The `merge()` function in Pandas is used to combine datasets based on keys (columns or indices). It provides flexibility to specify:
- The type of join to perform (e.g., inner, outer, left, right).
- Which columns to use as keys.
- Handling overlapping column names with suffixes.

Key Parameters:
- `on`: Specify the column(s) to join on.
- `left_on`, `right_on`: Use when the keys have different names in the two DataFrames.
- `how`: Specify the type of join ('inner', 'outer', 'left', 'right').
- `suffixes`: Control suffixes for overlapping column names.


### 2. Types of Joins and Their Use Cases

- **Inner Join**: Keeps only the rows that have matching keys in both DataFrames. Use when you need the intersection of the datasets.
- **Outer Join**: Includes all rows from both DataFrames, filling missing values with `NaN` for unmatched keys. Use for a full outer merge.
- **Left Join**: Keeps all rows from the left DataFrame and matches rows from the right DataFrame where keys align. Use when you need to retain all data from the left DataFrame.
- **Right Join**: Keeps all rows from the right DataFrame and matches rows from the left DataFrame where keys align. Use when you need to retain all data from the right DataFrame.

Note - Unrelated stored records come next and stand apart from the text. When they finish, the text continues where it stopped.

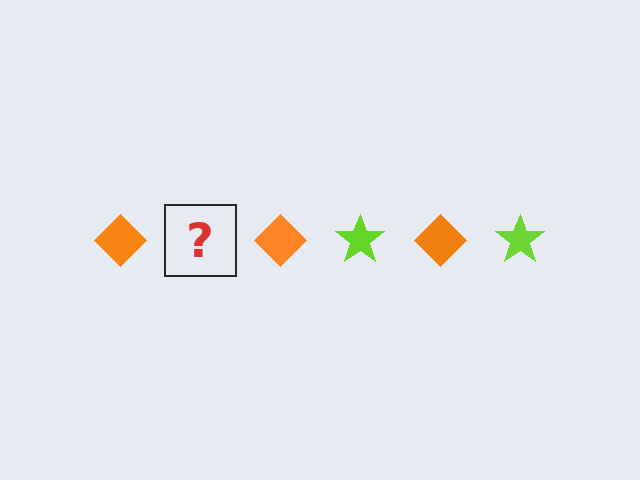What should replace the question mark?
The question mark should be replaced with a lime star.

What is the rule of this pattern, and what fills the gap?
The rule is that the pattern alternates between orange diamond and lime star. The gap should be filled with a lime star.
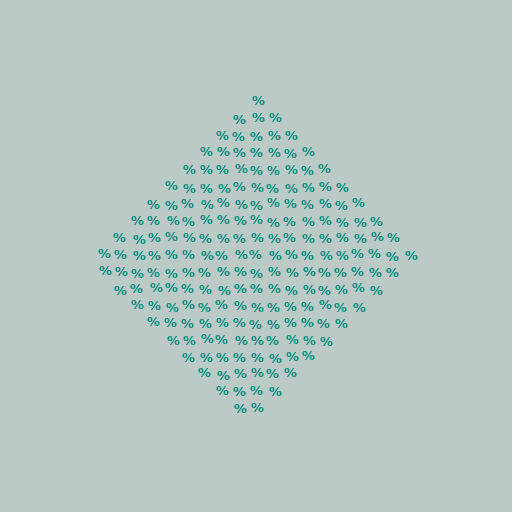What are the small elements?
The small elements are percent signs.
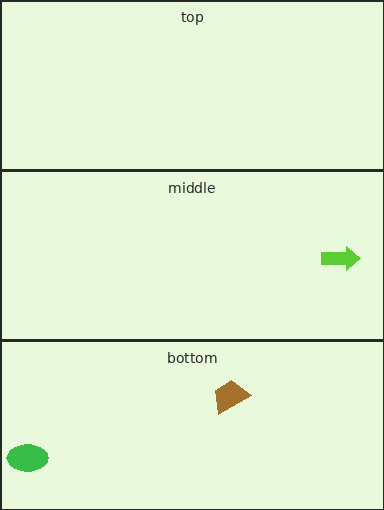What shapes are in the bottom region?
The green ellipse, the brown trapezoid.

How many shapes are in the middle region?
1.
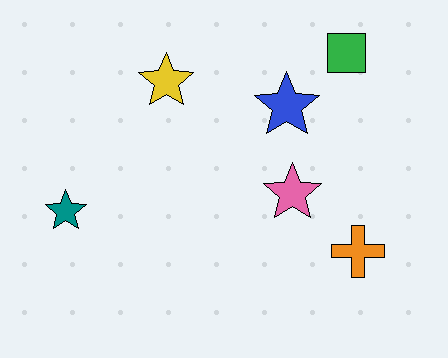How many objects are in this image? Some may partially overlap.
There are 6 objects.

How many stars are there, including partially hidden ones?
There are 4 stars.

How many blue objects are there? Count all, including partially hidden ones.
There is 1 blue object.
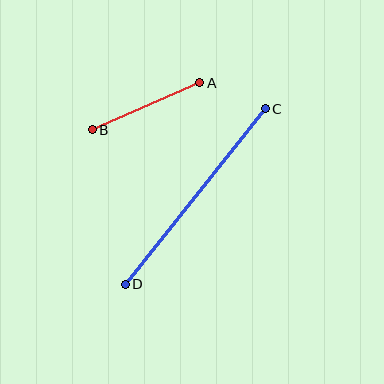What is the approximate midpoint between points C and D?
The midpoint is at approximately (195, 197) pixels.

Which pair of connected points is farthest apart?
Points C and D are farthest apart.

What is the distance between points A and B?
The distance is approximately 118 pixels.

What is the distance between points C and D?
The distance is approximately 225 pixels.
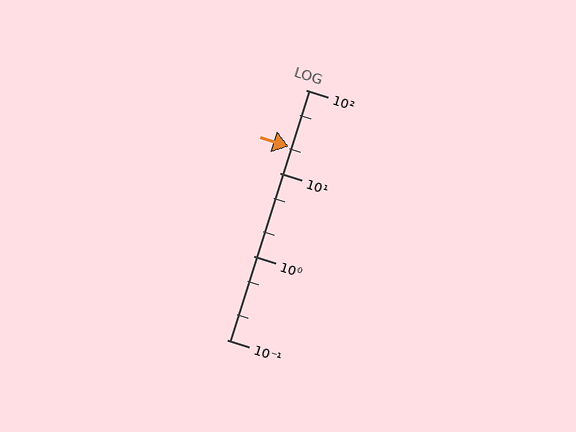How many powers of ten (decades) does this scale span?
The scale spans 3 decades, from 0.1 to 100.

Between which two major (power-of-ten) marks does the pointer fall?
The pointer is between 10 and 100.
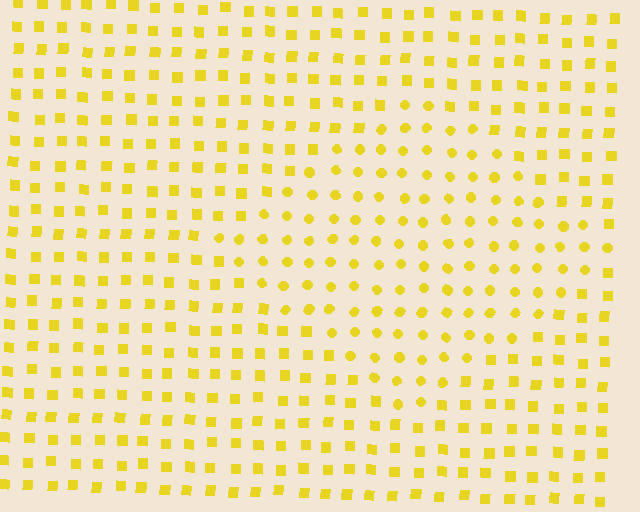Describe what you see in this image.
The image is filled with small yellow elements arranged in a uniform grid. A diamond-shaped region contains circles, while the surrounding area contains squares. The boundary is defined purely by the change in element shape.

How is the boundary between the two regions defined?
The boundary is defined by a change in element shape: circles inside vs. squares outside. All elements share the same color and spacing.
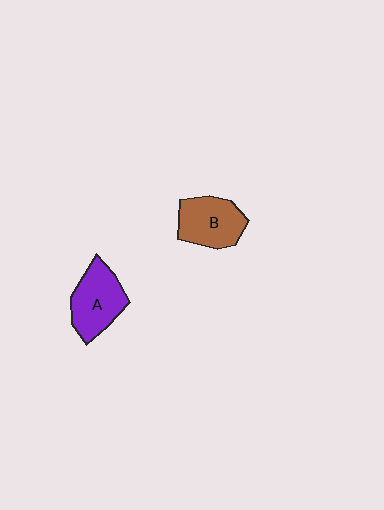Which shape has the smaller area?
Shape B (brown).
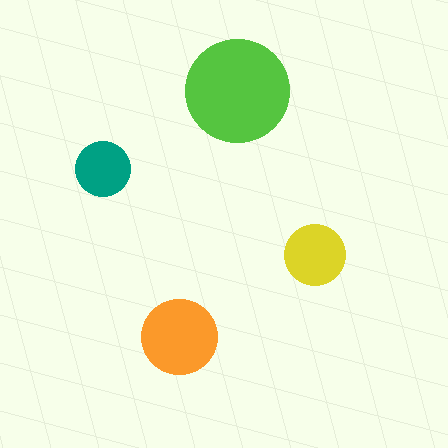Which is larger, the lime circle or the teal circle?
The lime one.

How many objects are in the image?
There are 4 objects in the image.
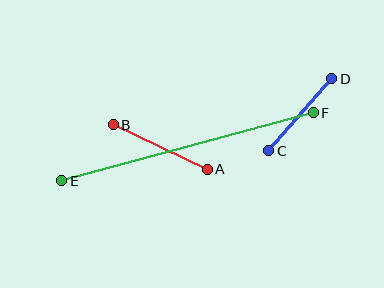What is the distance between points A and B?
The distance is approximately 104 pixels.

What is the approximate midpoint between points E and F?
The midpoint is at approximately (188, 147) pixels.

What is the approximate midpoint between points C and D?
The midpoint is at approximately (300, 115) pixels.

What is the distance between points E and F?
The distance is approximately 261 pixels.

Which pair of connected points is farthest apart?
Points E and F are farthest apart.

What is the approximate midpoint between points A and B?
The midpoint is at approximately (160, 147) pixels.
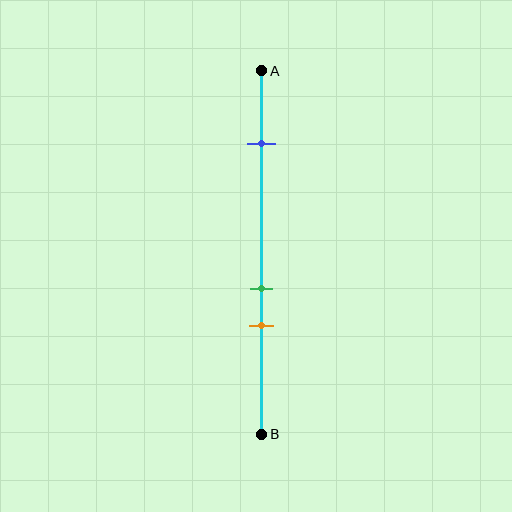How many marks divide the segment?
There are 3 marks dividing the segment.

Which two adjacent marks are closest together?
The green and orange marks are the closest adjacent pair.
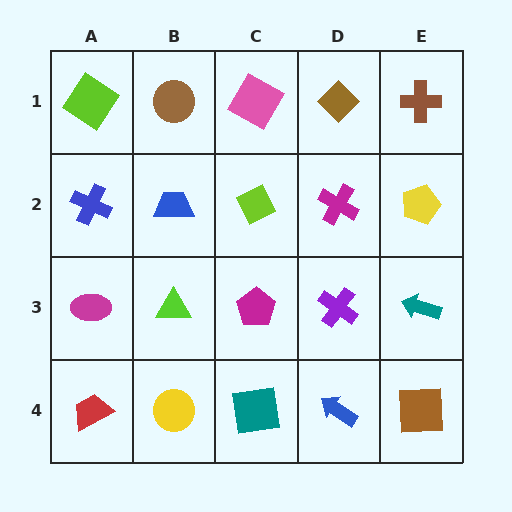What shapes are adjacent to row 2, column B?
A brown circle (row 1, column B), a lime triangle (row 3, column B), a blue cross (row 2, column A), a lime diamond (row 2, column C).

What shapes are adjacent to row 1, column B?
A blue trapezoid (row 2, column B), a lime diamond (row 1, column A), a pink square (row 1, column C).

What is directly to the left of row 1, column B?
A lime diamond.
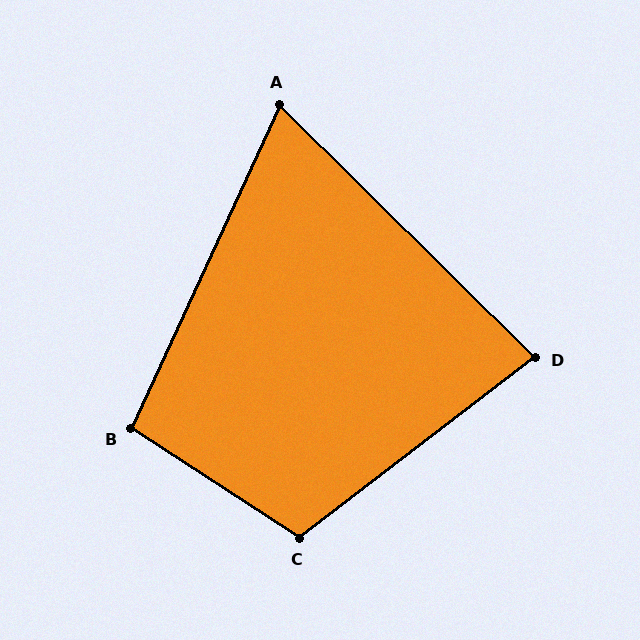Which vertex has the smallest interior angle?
A, at approximately 70 degrees.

### 3. Merging on a Single Key vs. Multiple Keys

- **Single Key**: Join on a single column present in both DataFrames.
- **Multiple Keys**: Join on a combination of multiple columns when the relationship between DataFrames depends on more than one attribute.


In [ ]:
import pandas as pd

# Sample datasets
orders = pd.DataFrame({
    'OrderID': [1, 2, 3],
    'CustomerID': [101, 102, 103],
    'Amount': [250, 450, 300]
})

customers = pd.DataFrame({
    'CustomerID': [101, 102, 104],
    'Name': ['Alice', 'Bob', 'Charlie'],
    'Location': ['NY', 'CA', 'TX']
})

print('Orders DataFrame:')
print(orders)
print('\nCustomers DataFrame:')
print(customers)

### Example 1: Inner Join

An inner join combines rows where the keys match in both DataFrames.


In [ ]:
# Inner join on CustomerID
inner_join = pd.merge(orders, customers, on='CustomerID', how='inner')
print('Inner Join:')
print(inner_join)

### Example 2: Outer Join

An outer join includes all rows from both DataFrames and fills missing values with `NaN` for unmatched keys.


In [ ]:
# Outer join on CustomerID
outer_join = pd.merge(orders, customers, on='CustomerID', how='outer')
print('Outer Join:')
print(outer_join)

### Example 3: Left Join

A left join keeps all rows from the left DataFrame and matches rows from the right DataFrame where keys align.


In [ ]:
# Left join on CustomerID
left_join = pd.merge(orders, customers, on='CustomerID', how='left')
print('Left Join:')
print(left_join)

### Example 4: Merging on Multiple Keys

When the relationship depends on more than one column, use multiple keys for merging.

For demonstration, let's extend the `orders` and `customers` datasets:


In [ ]:
# Extending datasets for multiple key example
orders_extended = pd.DataFrame({
    'OrderID': [1, 2, 3],
    'CustomerID': [101, 102, 103],
    'Amount': [250, 450, 300],
    'Location': ['NY', 'CA', 'CA']
})

customers_extended = pd.DataFrame({
    'CustomerID': [101, 102, 103],
    'Name': ['Alice', 'Bob', 'Charlie'],
    'Location': ['NY', 'CA', 'TX']
})

# Merging on multiple keys
multi_key_merge = pd.merge(orders_extended, customers_extended, on=['CustomerID', 'Location'], how='inner')
print('Multiple Key Merge:')
print(multi_key_merge)

### Best Practices for Merging

- Always inspect datasets before merging to ensure keys align properly.
- Use `suffixes` to handle overlapping column names.
- Specify `validate` parameter to confirm the merge operation type (e.g., '1:1', '1:m', 'm:m').
- Handle missing values in keys to avoid unintended `NaN` results.